Al salir a la plaza del obispo, la canalla corría ya por la ronda de Sant Pere en dirección a la plaza de Catalunya. Me fui andando tranquilamente hacia la Catalònia, o la Casa del Llibre, como prefieran, compré la prensa extranjera y, a eso de la una menos cuarto, estaba ya sentado en una mesita del Bracafé de la calle de Casp, frente a un Ballantine's, esperando a que llegase mi compañero Manel Borrell para discutir sobre de qué demonios hablaríamos al día siguiente -cosa que la guerra no permitió- en nuestro espacio de los jueves en Radio Barcelona. Llega Manel, se toma su café, trabajamos y acabamos, como todos los miércoles, a esa hora, y en este lugar, charlando de la guerra, de Aznar, de Rodríguez Zapatero, de los periódicos, de las radios...
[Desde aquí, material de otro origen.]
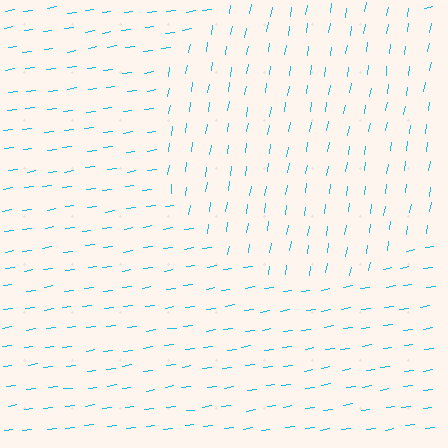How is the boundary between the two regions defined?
The boundary is defined purely by a change in line orientation (approximately 73 degrees difference). All lines are the same color and thickness.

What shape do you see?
I see a circle.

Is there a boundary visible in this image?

A la una y veinte minutos, me despido de Manel y me dirijo hacia La Rambla. Pero antes decido entrar en El Corte Inglés a ver si encuentro un par de cigarros habanos que estén presentables, vamos, fumables. La puerta de la ronda con plaza de Catalunya está cerrada y un empleado me hace señas, desde dentro para que me dirija a la puerta de la ronda, justo al lado donde está el estanco. Entro, compro un par de Romeo y Julieta, robustos, bastante decentes y cruzo la plaza de Catalunya en dirección a La Rambla. Al parecer, hay follón en el Portal de l'Àngel. Los chavales corren hacia las bocas de metro, pero no veo policía por ninguna parte. Al día siguiente, leyendo el periódico, me enteraré de que tampoco la había cuando unos críos robaron un jamón en El Corte Inglés, y dieron buena cuenta de él (no son tontos los chavales: en vez de robar una sopa Campbell, roban un jamón. Jamón de España, que decía aquel, a menos que fuera de Vic).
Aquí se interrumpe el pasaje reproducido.